Between the strings and the numbers should be a comma character. The order of the lines is irrelevant.

The following is an example result file:

      seriesuid,coordX,coordY,coordZ,probability
        1.3.6.1.4.1.14519.5.2.1.6279.6001.100225287222365663678666836860,-128.6,-175.3,-298.3,1.0
        1.3.6.1.4.1.14519.5.2.1.6279.6001.100225287222365663678666836860, 103.7,-211.9,-227.1,0.8
        1.3.6.1.4.1.14519.5.2.1.6279.6001.100398138793540579077826395208,  69.6,-140.9, 876.3,0.2
        1.3.6.1.4.1.14519.5.2.1.6279.6001.100621383016233746780170740405, -24.0, 192.1,-391.0,0.5
        1.3.6.1.4.1.14519.5.2.1.6279.6001.100621383016233746780170740405,   2.4, 172.4,-405.4,1.0
        1.3.6.1.4.1.14519.5.2.1.6279.6001.100621383016233746780170740405,  90.9, 149.0,-426.5,1.0
        1.3.6.1.4.1.14519.5.2.1.6279.6001.100621383016233746780170740405,  89.5, 196.4,-515.4,0.2
        1.3.6.1.4.1.14519.5.2.1.6279.6001.100953483028192176989979435275,  81.5,  54.9,-150.3,0.1

This file contains 8 findings (obviously way too few). There are 5 unique likelihood values. This means that there will be 5 unique thresholds that produce a distinct set of findings (each threshold discards finding below the threshold. That means there will be 5 points on the FROC curve.

It has to be noted that for the 'false positive reduction' challenge track, 754,975 findings (the amount of given candidates) are expected. The order of the lines is irrelevant.

Description of the algorithms¶

A pdf file describing the system that generated the results may be requested by the organizers. Ideally this document is a paper (scientific publication or technical report) describing the system that has been used to generate the results in such detail that others can reimplement it.

References to accessible literature in the description are also acceptable, there is no need to repeat information that can be found in such publications. If you have not yet written a detailed paper, or have submitted this for publication and do not want it to become publicly available yet, or if you have other reasons why you want to withhold detailed information about your method, please indicate the reasons for this in the pdf file you submit and describe the system only briefly, using the checklist given below. If your system is commercial and you do not want to divulge details, please provide whatever you can release, and state the name and the version of the system and the company that is associated with it.

The reason we require the upload of a descriptive document with every submitted result is that we believe that it is far less interesting to report results of systems whose working is unknown.
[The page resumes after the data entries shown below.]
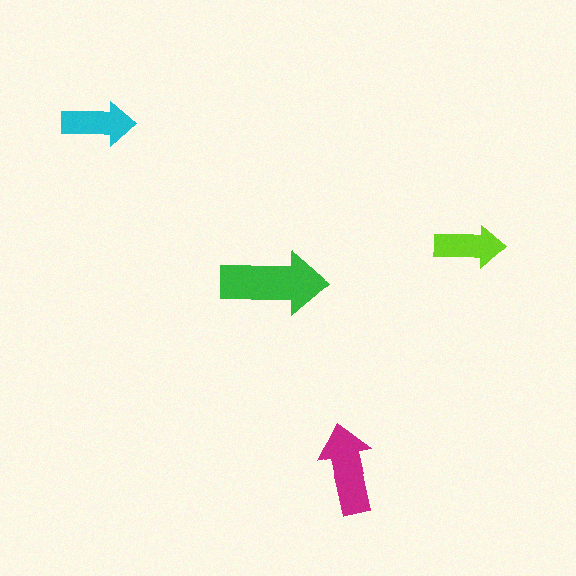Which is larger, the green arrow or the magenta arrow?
The green one.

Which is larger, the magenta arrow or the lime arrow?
The magenta one.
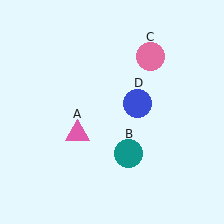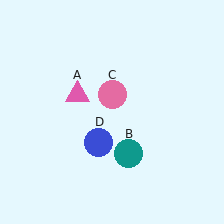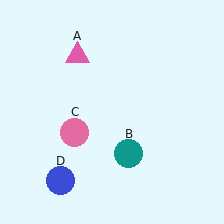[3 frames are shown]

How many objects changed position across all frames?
3 objects changed position: pink triangle (object A), pink circle (object C), blue circle (object D).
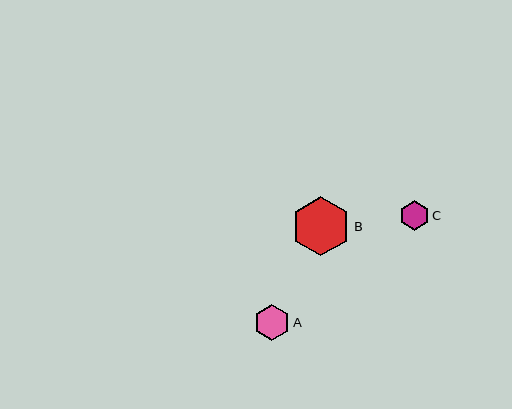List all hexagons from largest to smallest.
From largest to smallest: B, A, C.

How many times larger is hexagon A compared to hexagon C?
Hexagon A is approximately 1.2 times the size of hexagon C.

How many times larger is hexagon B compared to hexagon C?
Hexagon B is approximately 2.0 times the size of hexagon C.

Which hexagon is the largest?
Hexagon B is the largest with a size of approximately 60 pixels.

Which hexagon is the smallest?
Hexagon C is the smallest with a size of approximately 30 pixels.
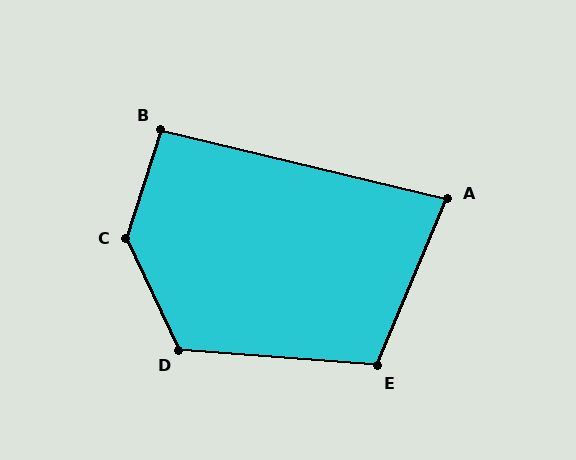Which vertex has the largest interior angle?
C, at approximately 137 degrees.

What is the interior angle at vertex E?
Approximately 108 degrees (obtuse).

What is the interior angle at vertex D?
Approximately 120 degrees (obtuse).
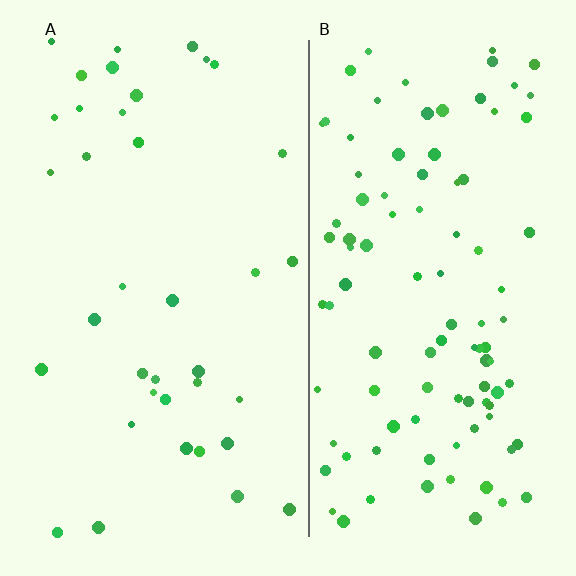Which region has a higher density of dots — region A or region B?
B (the right).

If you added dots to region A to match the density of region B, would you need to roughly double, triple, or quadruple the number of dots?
Approximately triple.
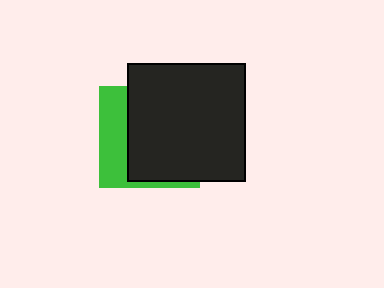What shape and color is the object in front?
The object in front is a black square.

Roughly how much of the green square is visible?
A small part of it is visible (roughly 32%).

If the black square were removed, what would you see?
You would see the complete green square.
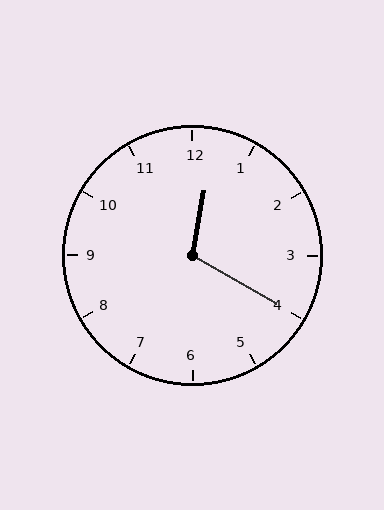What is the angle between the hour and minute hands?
Approximately 110 degrees.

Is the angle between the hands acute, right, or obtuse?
It is obtuse.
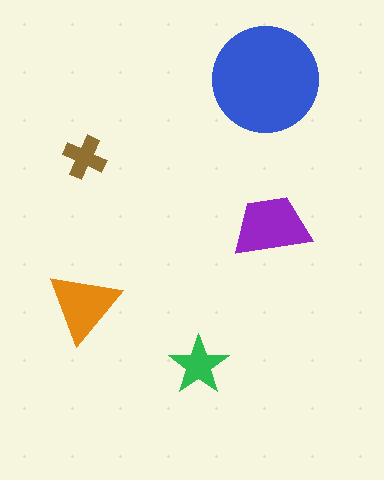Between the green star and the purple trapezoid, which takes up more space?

We reserve the right to not process results that are not accompanied by a suitable description.

For convenience, we provide a checklist below of items that we believe should be mentioned in a description of the CAD system.

Contact details
Mention the challenge track that you follow
Does your system use training data, if so describe the characteristics of the training data.
Give the overall structure of the algorithm. In many cases this will be lung segmentation, candidate detection, feature computation for each candidate, classification of candidates
Briefly describe each step in the structure of the algorithm (how were the lung segmented, how were candidates detected, what features were used, what classifier was used).
List limitations of the algorithm. Is the algorithm specifically designed to detect only certain types of nodules? What size ranges was the algorithm optimized for? Can the method detect nodules connected to vasculature, the pleural surface, can it detect non-solid and part-solid nodules? Was it optimized to work for scans with thick or thin slices, are other technical scan parameters expected to influence detection performance?
If the algorithm has been tested on other databases, you could consider including those result

How often can I submit results?¶

Teams can upload as often as they want, but the new submission is expected to be substantially different from previous submissions. If you have developed a new algorithm, and you are already listed on the site with another system, you can either use the same team or create a new team for your new algorithm.